Again, these characteristics go back at least to the 13th century and perhaps much farther back (Seccombe, 1992, p. 94).

Historians associate this model of society with the rise of the market economy. In other words, reciprocal kinship obligations were replaced with monetized economic obligations, and this process in turn led to a broader-based morality that applied to everyone equally. In reality, the arrow of causation seems to have been the reverse. Certain societies, notably those of northwestern Europe, were pre-adapted to the market economy and thus better able to exploit its possibilities when it began to take off in the late Middle Ages. The expansion of the market economy and, later, that of the welfare state were thus made possible by certain pre-existing cultural and possibly genetic characteristics, i.e., weaker kinship ties and a corresponding extension of morality from the familial level to the societal level.
 

References

Banfield, E.C. (2003). Political Influence, New Brunswick (N.J.): Transaction Pub.

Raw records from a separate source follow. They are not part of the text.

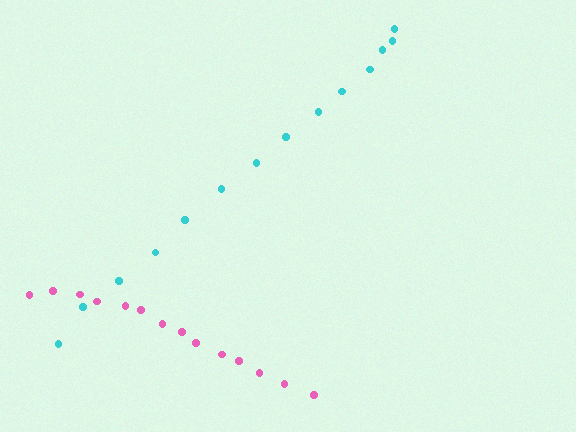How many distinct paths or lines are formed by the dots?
There are 2 distinct paths.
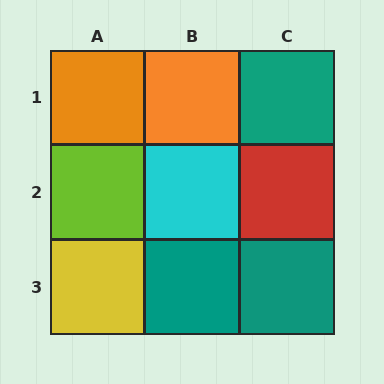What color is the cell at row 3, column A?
Yellow.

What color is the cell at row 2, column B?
Cyan.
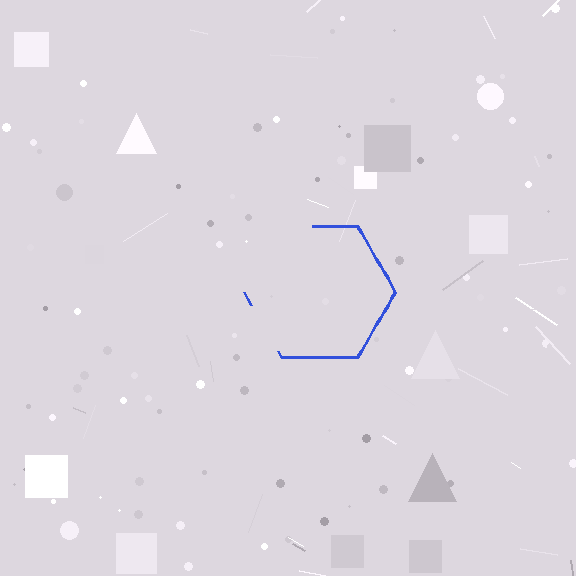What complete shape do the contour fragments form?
The contour fragments form a hexagon.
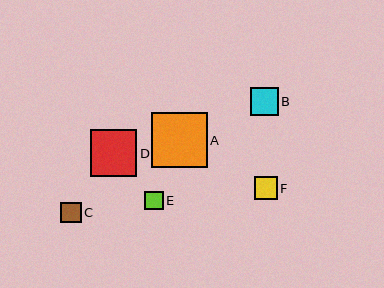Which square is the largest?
Square A is the largest with a size of approximately 55 pixels.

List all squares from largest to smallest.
From largest to smallest: A, D, B, F, C, E.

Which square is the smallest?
Square E is the smallest with a size of approximately 18 pixels.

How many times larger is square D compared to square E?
Square D is approximately 2.6 times the size of square E.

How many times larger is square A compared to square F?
Square A is approximately 2.4 times the size of square F.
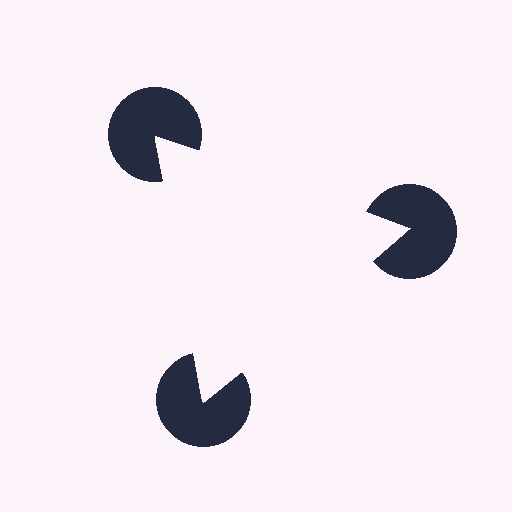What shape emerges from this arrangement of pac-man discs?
An illusory triangle — its edges are inferred from the aligned wedge cuts in the pac-man discs, not physically drawn.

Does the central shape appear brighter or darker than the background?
It typically appears slightly brighter than the background, even though no actual brightness change is drawn.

Hajnal, John (1965). European marriage pattern in historical perspective. In D.V. Glass and D.E.C. Eversley. Population in History. Arnold, London. 

Loewen, P.J., C.T. Dawes, N. Mazar, M. Johannesson, P. Keollinger, and P.K.E. Magnusson. (2013). The heritability of moral standards for everyday dishonesty, Journal of Economic Behavior & Organization, 93, 363-366.
https://files.nyu.edu/ctd1/public/Moral.pdf  

Macfarlane, A. (1992). On individualism, Proceedings of the British Academy, 82, 171-199.
http://www.alanmacfarlane.com/TEXTS/On_Individualism.pdf  

Macfarlane, A. (2012). The invention of the modern world. Chapter 8: Family, friendship and population, The Fortnightly Review, Spring-Summer serial
http://fortnightlyreview.co.uk/2012/07/invention-8/  

Norberg, J. (2006). Swedish Models, June 1, The National Interest.
http://www.johannorberg.net/?page=articles&articleid=151  

Seccombe, W. (1992). A Millennium of Family Change. Feudalism to Capitalism in Northwestern Europe, London: Verso.